Transpl Int. 2015 Sep;28(9):1028-33. doi: 10.1111/tri.12563.
Pancreas graft failure rates remain substantial. The PDRI can be used at the time of organ offering, to predict one-year graft survival. This study aimed to validate the PDRI for a UK population. Data for 1021 pancreas transplants were retrieved from a national database for all pancreas transplants. Cases were categorized by PDRI quartile and compared for death-censored graft survival. Significant differences were observed between the UK and US cohorts. The PDRI accurately discriminated graft survival for SPK and was associated with a hazard ratio of 1.52 (P = 0.009) in this group. However, in the PTA and PAK groups, no association between PDRI quartile and graft survival was observed. This is the largest study to validate the PDRI in a European cohort and has shown for the first time that the PDRI can be used as a tool to predict graft survival in SPK transplantation, but not PTA or PAK transplantation.

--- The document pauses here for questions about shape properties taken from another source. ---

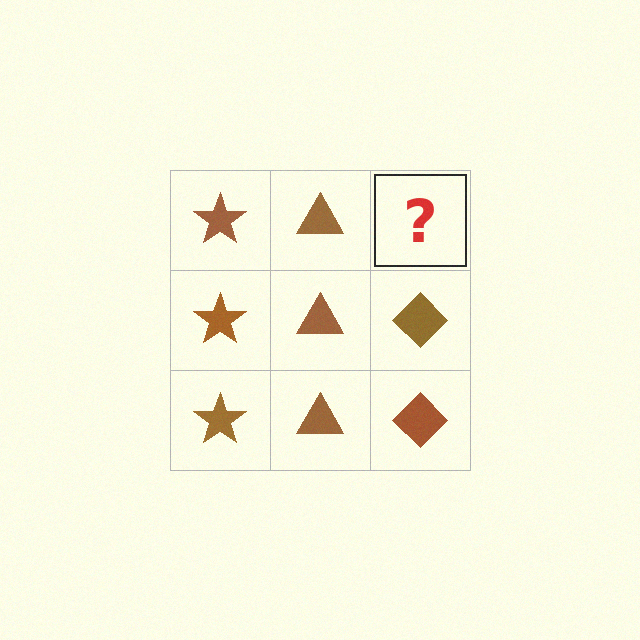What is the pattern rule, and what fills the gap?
The rule is that each column has a consistent shape. The gap should be filled with a brown diamond.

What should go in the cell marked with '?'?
The missing cell should contain a brown diamond.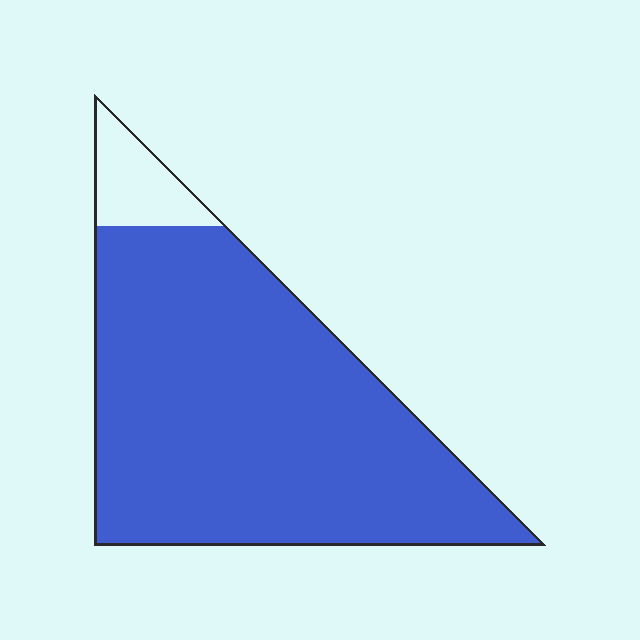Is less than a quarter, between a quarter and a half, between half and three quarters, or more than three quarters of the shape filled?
More than three quarters.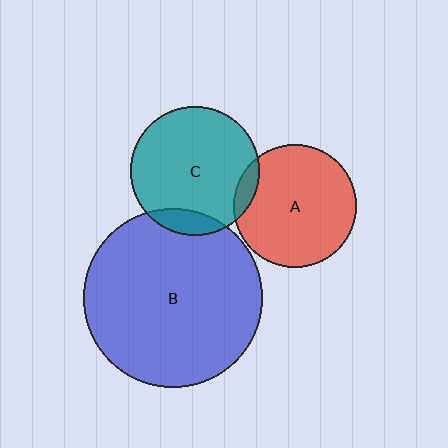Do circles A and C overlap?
Yes.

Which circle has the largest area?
Circle B (blue).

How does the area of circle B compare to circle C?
Approximately 1.9 times.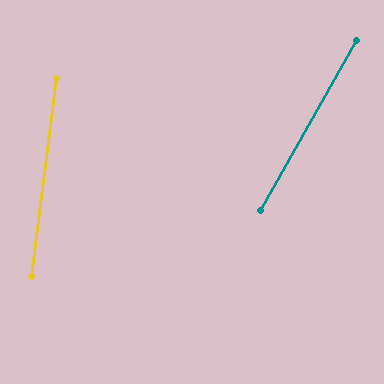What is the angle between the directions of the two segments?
Approximately 22 degrees.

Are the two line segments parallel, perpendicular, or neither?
Neither parallel nor perpendicular — they differ by about 22°.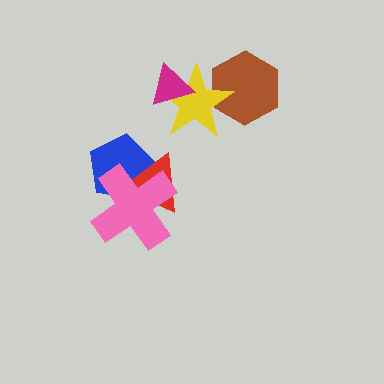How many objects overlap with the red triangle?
2 objects overlap with the red triangle.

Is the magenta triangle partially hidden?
No, no other shape covers it.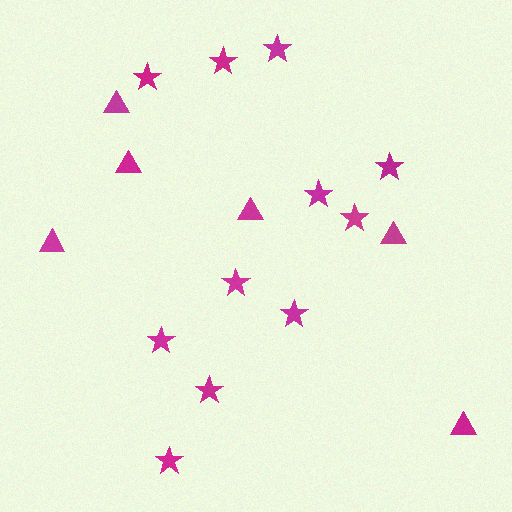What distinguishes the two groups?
There are 2 groups: one group of stars (11) and one group of triangles (6).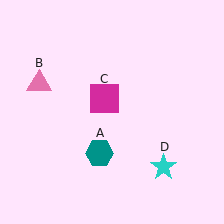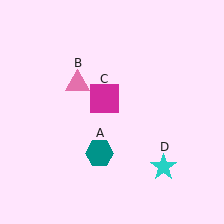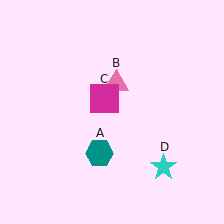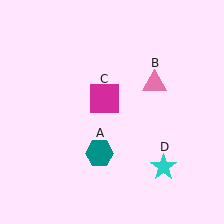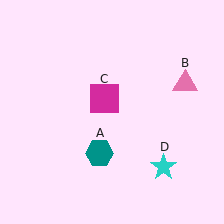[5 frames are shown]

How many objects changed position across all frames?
1 object changed position: pink triangle (object B).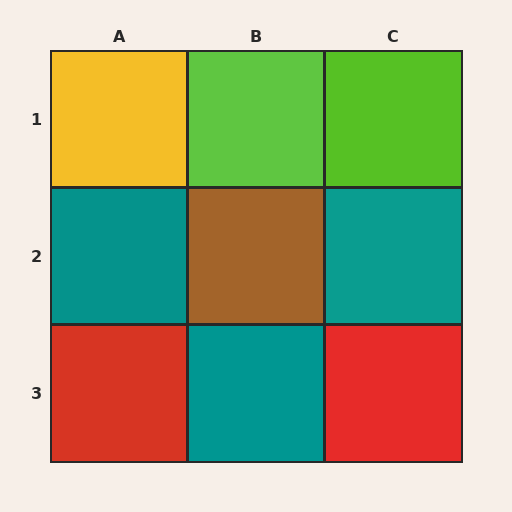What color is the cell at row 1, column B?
Lime.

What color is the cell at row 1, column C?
Lime.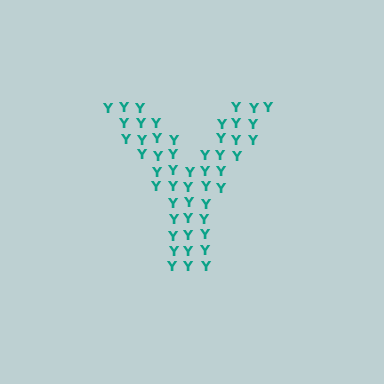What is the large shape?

胰腺移植失败率仍然很高。胰腺供体风险指数(PDRI)可在提供器官时用于预测移植器官的一年生存率。本研究旨在验证PDRI在英国人群中的有效性。从一个全国性的胰腺移植数据库中检索了1021例胰腺移植的数据。病例按PDRI四分位数分类,并比较死亡删失的移植器官生存率。观察到英国和美国队列之间存在显著差异。PDRI准确地区分了胰肾联合移植(SPK)的移植器官生存率,并且在该组中与风险比1.52相关(P = 0.009)。然而,在胰移植(PTA)和胰肾移植(PAK)组中,未观察到PDRI四分位数与移植器官生存率之间存在关联。这是在欧洲队列中验证PDRI的最大规模研究,并且首次表明PDRI可作为预测SPK移植而非PTA或PAK移植中移植器官生存率的工具。